Il Fmi venne costituito a Bretton Woods poco prima della fine della guerra e formalmente istituito il 27 dicembre 1945 quando i primi 29 Stati membri tutti importanti, ora sono 188 (subordinati all’oligarchia dominante), firmarono l’accordo istitutivo. Vedendo le sue finalità istituzionali si può cominciare a capire quanto il suo agire sia lontano da quelle linee guida.
Se guardiamo alla storia non è passato tanto tempo da allora ma è come se quel tempo sia un’eternità; negli ultimi 50 anni il mondo è cambiato nello spirito che ha guidato i grandi sognatori del dopoguerra e progressivamente si è andato affermando una cultura razionale che ha fatto della finanza e del neoliberismo uno scopo assoluto rivestito falsamente di santità. La finanza si è staccata dall’economia reale ed è diventata uno strumento di esercizio di un potere che sta sopra gli altri ed ha un fine interno ad esso e certamente non coincidente con il bene comune.

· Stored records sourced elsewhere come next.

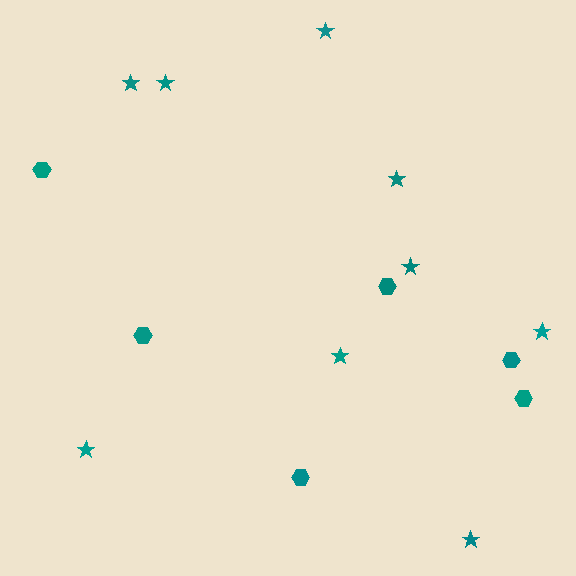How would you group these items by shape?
There are 2 groups: one group of hexagons (6) and one group of stars (9).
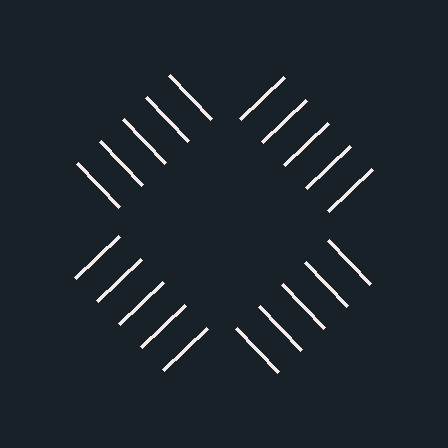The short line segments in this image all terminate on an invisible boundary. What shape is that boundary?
An illusory square — the line segments terminate on its edges but no continuous stroke is drawn.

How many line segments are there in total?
20 — 5 along each of the 4 edges.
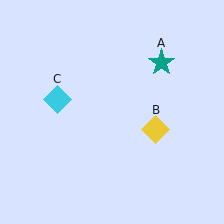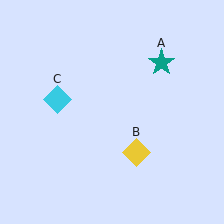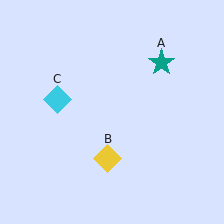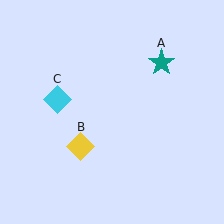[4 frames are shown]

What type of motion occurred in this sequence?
The yellow diamond (object B) rotated clockwise around the center of the scene.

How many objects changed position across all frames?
1 object changed position: yellow diamond (object B).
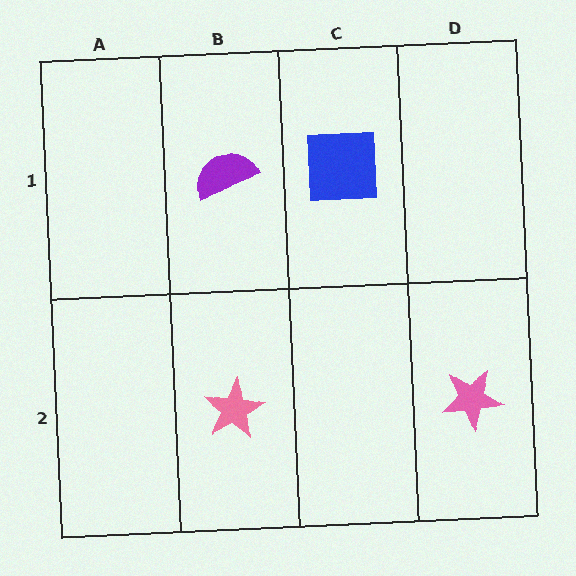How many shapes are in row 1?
2 shapes.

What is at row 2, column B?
A pink star.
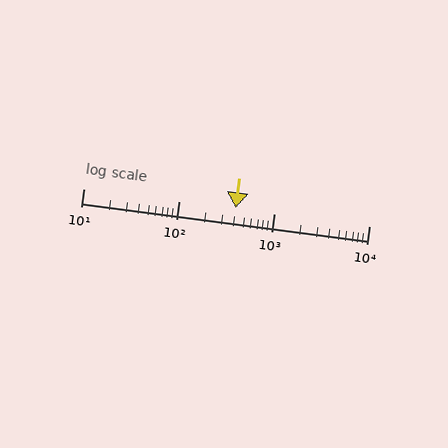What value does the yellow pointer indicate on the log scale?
The pointer indicates approximately 400.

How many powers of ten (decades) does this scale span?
The scale spans 3 decades, from 10 to 10000.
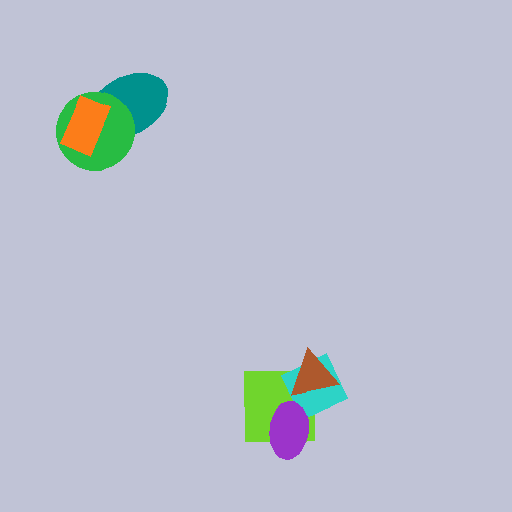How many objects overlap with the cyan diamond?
3 objects overlap with the cyan diamond.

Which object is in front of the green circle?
The orange rectangle is in front of the green circle.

Un ruolo determinante nell’affermazione della finanza razionale è stato svolto dal Fmi che si è staccato dagli indirizzi fondamentali a cui il suo statuto l’aveva costituito infatti anche la sua linea è diventata di tipo neoliberista lasciando quella keynesiana per la quale era stato pensato.

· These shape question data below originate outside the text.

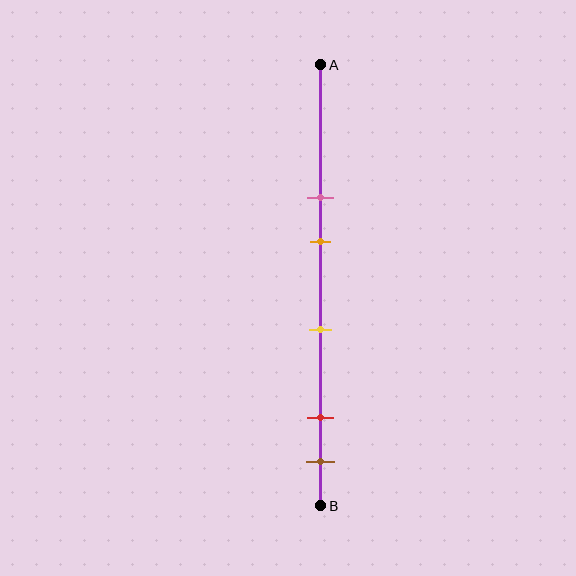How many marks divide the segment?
There are 5 marks dividing the segment.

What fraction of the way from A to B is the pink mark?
The pink mark is approximately 30% (0.3) of the way from A to B.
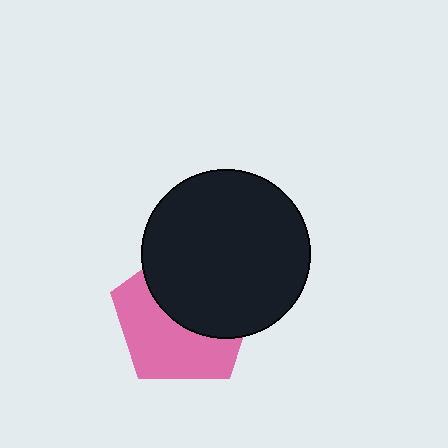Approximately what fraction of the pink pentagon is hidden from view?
Roughly 50% of the pink pentagon is hidden behind the black circle.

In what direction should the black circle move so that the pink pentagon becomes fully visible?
The black circle should move up. That is the shortest direction to clear the overlap and leave the pink pentagon fully visible.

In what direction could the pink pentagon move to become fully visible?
The pink pentagon could move down. That would shift it out from behind the black circle entirely.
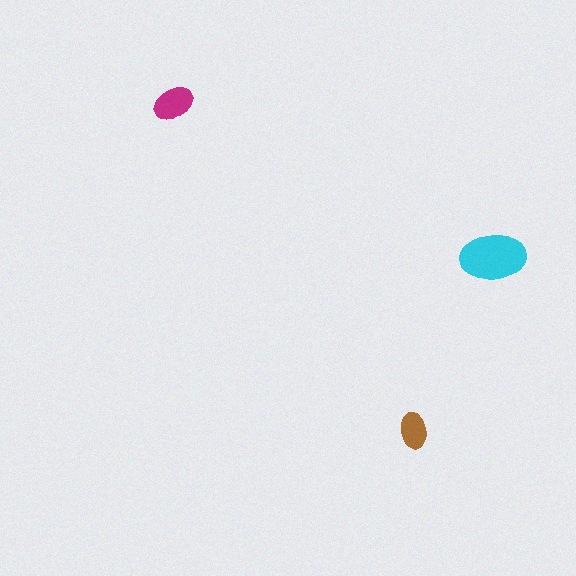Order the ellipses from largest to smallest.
the cyan one, the magenta one, the brown one.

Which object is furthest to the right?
The cyan ellipse is rightmost.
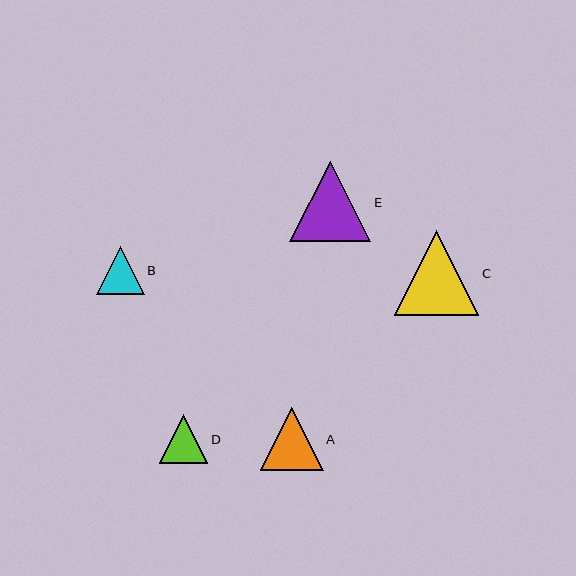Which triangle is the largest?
Triangle C is the largest with a size of approximately 85 pixels.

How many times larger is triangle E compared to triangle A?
Triangle E is approximately 1.3 times the size of triangle A.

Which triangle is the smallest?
Triangle B is the smallest with a size of approximately 48 pixels.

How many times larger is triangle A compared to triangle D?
Triangle A is approximately 1.3 times the size of triangle D.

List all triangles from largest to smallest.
From largest to smallest: C, E, A, D, B.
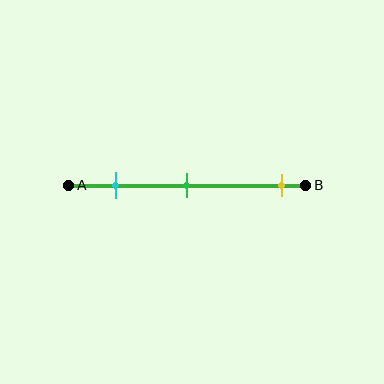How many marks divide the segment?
There are 3 marks dividing the segment.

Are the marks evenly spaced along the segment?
No, the marks are not evenly spaced.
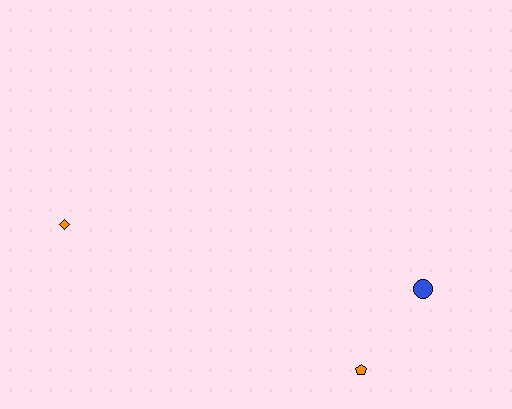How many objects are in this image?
There are 3 objects.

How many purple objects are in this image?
There are no purple objects.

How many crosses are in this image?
There are no crosses.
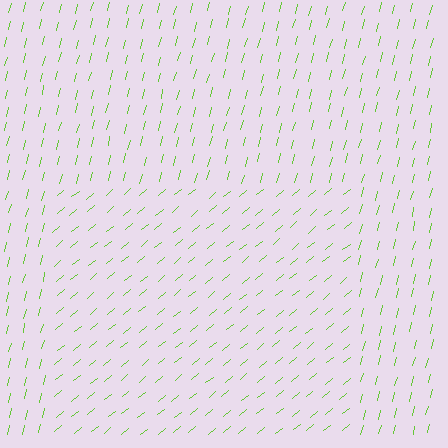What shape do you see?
I see a rectangle.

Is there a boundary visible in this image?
Yes, there is a texture boundary formed by a change in line orientation.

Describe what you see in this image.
The image is filled with small lime line segments. A rectangle region in the image has lines oriented differently from the surrounding lines, creating a visible texture boundary.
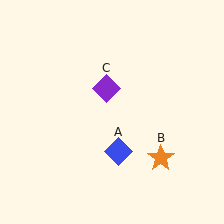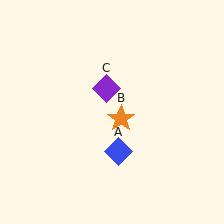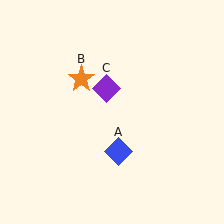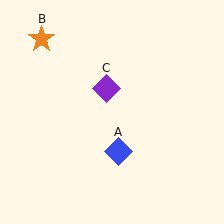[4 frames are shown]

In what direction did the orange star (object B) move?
The orange star (object B) moved up and to the left.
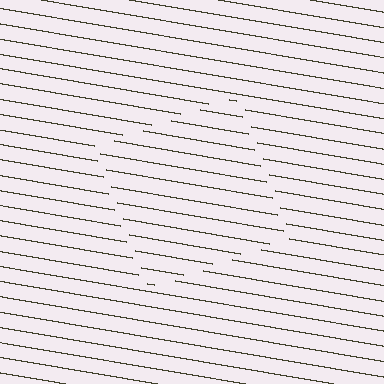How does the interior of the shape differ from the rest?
The interior of the shape contains the same grating, shifted by half a period — the contour is defined by the phase discontinuity where line-ends from the inner and outer gratings abut.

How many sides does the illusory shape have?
4 sides — the line-ends trace a square.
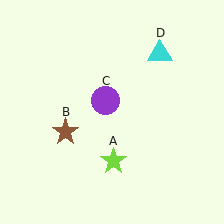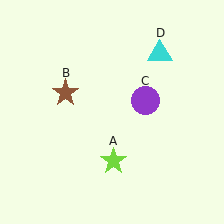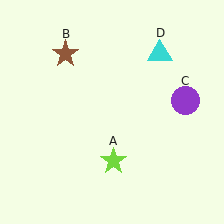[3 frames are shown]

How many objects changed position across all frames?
2 objects changed position: brown star (object B), purple circle (object C).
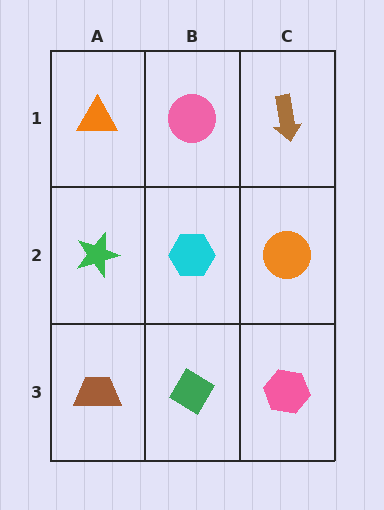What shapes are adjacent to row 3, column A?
A green star (row 2, column A), a green diamond (row 3, column B).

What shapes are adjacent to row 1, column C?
An orange circle (row 2, column C), a pink circle (row 1, column B).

Per non dimenticare, gli scopi “assoluti“ elencati come premessa dello statuto erano:
I) Promuovere la “cooperazione“ monetaria internazionale … con consultazioni e “collaborazione”
II) Facilitare l’espansione e la crescita “equilibrata“ del commercio internazionale .. e contribuire a mantenere elevati livelli di “occupazione e di reddito “e sviluppare le risorse di tutti i Paesi
III) Promuovere la “stabilità dei cambi … evitare svalutazioni competitive dei tassi di cambio“
IV) ”Aiutare“ un sistema di pagamenti, eliminare le restrizioni valutarie che limitano il commercio
V) Assicurare agli stati membri la disponibilità temporanea di risorse .. ed “evitare di ricorrere a misure che rischierebbero di compromettere la prosperità nazionale o internazionale“
VI) Conformemente a quanto sopra ”ridurre la durata e l’ampiezza degli squilibri“
In tutte le sue politiche e decisioni il Fmi si ispira agli scopi enunciati in questo articolo.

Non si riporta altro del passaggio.